There are various theories dealing with insider trading that offers arguments for and against the prohibition of insider trading. The misappropriation theory, the unfairness approach and the idea that insider dealing will negatively affect market confidence are all considered to be distinct reasons for regulating insider dealing. On the other hand, opponents argue that legalization of insider dealing would lead to increased market efficiency, fairer share pricing and fraud prevention.
Despite the high costs required for prevention of insider dealing and the fact that very few if any companies have ever sued its officers for inside trading, it is widely regarded by the governments as being immoral and damaging for the markets and is therefore prohibited. The offences can be dealt with either civil or criminal regime, with the latter being far more difficult to apply in practice and thus less effective.
1. Introduction
The following paper investigates the concepts of insider dealing. While the first part offers an overview of the relevant legislation, the second part aims to answer the question as to whether insider trading should be prohibited by legislation.
Insider dealing refers to the use of non-public and price-sensitive information for the purpose of gaining an unfair advantage and involves trading with company shares or other securities in a public financial market (Martin and Law, 2009, p287). Such conduct is both a criminal offence and a regulatory infringement under the civil code (MacNeil, 2010).
2. Legal regulation
The history of legal regulation of insider dealing in the UK is relatively short, particularly in comparison to the US, where first legislation on insider dealing was introduced in 1934. Unlike the US, the common law that regulates insider dealing has not developed in the UK before the implementation of the statutory legislation. Also it is generally treated less seriously in the UK than in the US (MacNeil, 2010).
2.1. Criminal regime
In the UK insider dealing was first made a criminal offence when Part V of the Companies Act 1980 came into force (Griffin, 2006, p198). The original legislation was re-enacted in the Company Securities (Insider Dealing) Act 1985 and further amended by the Financial Services Act 1986. This was superseded when the EC agreed in 1989 on a Directive to co-ordinate the legislation of insider trading, as a result of which Part V of the Criminal Justice Act 1993 was brought into force (Cole, 2007). Under the Act, Sc 52 if a person has an ‘inside information’ and he has the information as an ‘insider’, it is criminal offence if he:
- deals in price-affected securities in relation to the information himself or through professional intermediary on a regulated market
- knowingly encourages other person to deal so (even if the other person is not aware of this) or
- improperly discloses the specific information to another person (Dignam and Lowry, 2009, pp78-79).

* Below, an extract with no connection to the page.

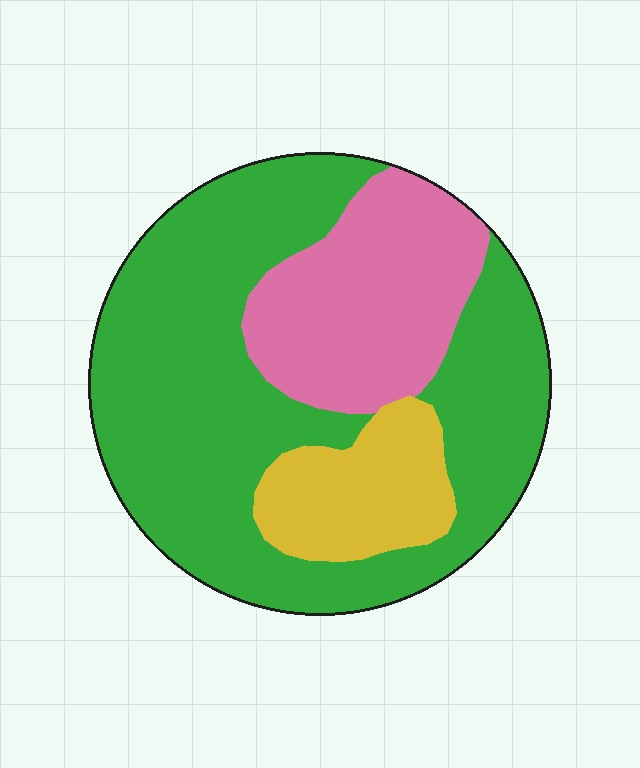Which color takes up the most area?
Green, at roughly 60%.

An ‘inside information’ refers to a confidential, specific and price-sensitive information while the ‘insider’ is a person who has the information through being a shareholder, director or employee or through access of his employment or another inside source (Rose, 2009, p26). The individual must know that the information is ‘inside information’ and that it comes from an ‘inside source’ (Dine and Koutsias, 2007, p237). The Act exempts individuals who have to pass on inside information through employment as well as persons operating as dealers.

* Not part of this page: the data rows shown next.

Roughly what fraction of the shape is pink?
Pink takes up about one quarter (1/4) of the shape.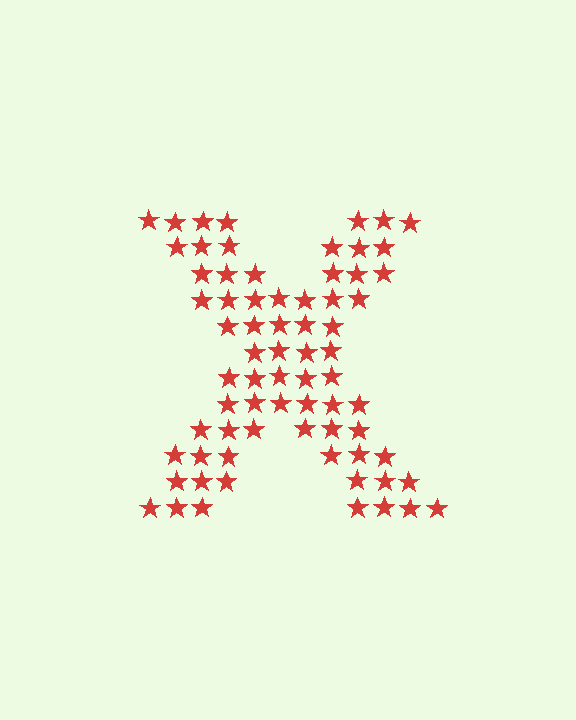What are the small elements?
The small elements are stars.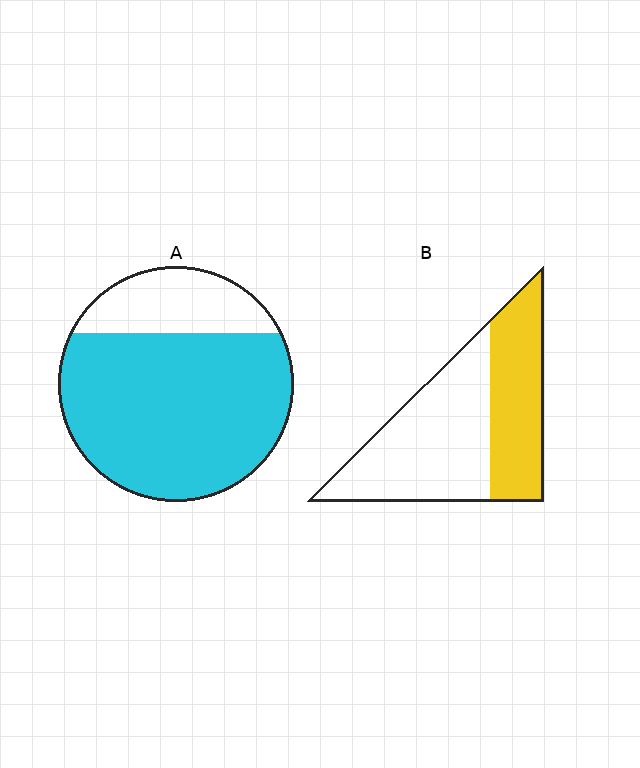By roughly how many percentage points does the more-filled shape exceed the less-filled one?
By roughly 35 percentage points (A over B).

The Act, Sc 61 provides for the maximum punishment of seven years’ imprisonment and/or an unlimited fine (Rose, 2009, p26).

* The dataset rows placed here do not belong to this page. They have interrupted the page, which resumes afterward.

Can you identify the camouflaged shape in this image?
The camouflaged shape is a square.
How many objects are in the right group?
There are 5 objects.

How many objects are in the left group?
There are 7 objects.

In order to prosecute for insider trading under the criminal code it is required to prove the necessary elements of mens rea (intention) and proof beyond reasonable doubt. Due to the considerable burden of proof, prosecutions for insider dealing offences have proven to be complex and often unsuccessful (Dine and Koutsias, 2007, p235; Griffin, 2006, pp199-203). Since the introduction of the offence there have been fewer than 20 convictions in the UK, some of which was followed by pleas of guilty. Dine and Koutsias (2007, p240) suggest that the criminal law does not promote compliance with the prohibitions as it is ineffective. They further argue that it is a misuse of the criminal law and an ineffective implementation of the EC Directive.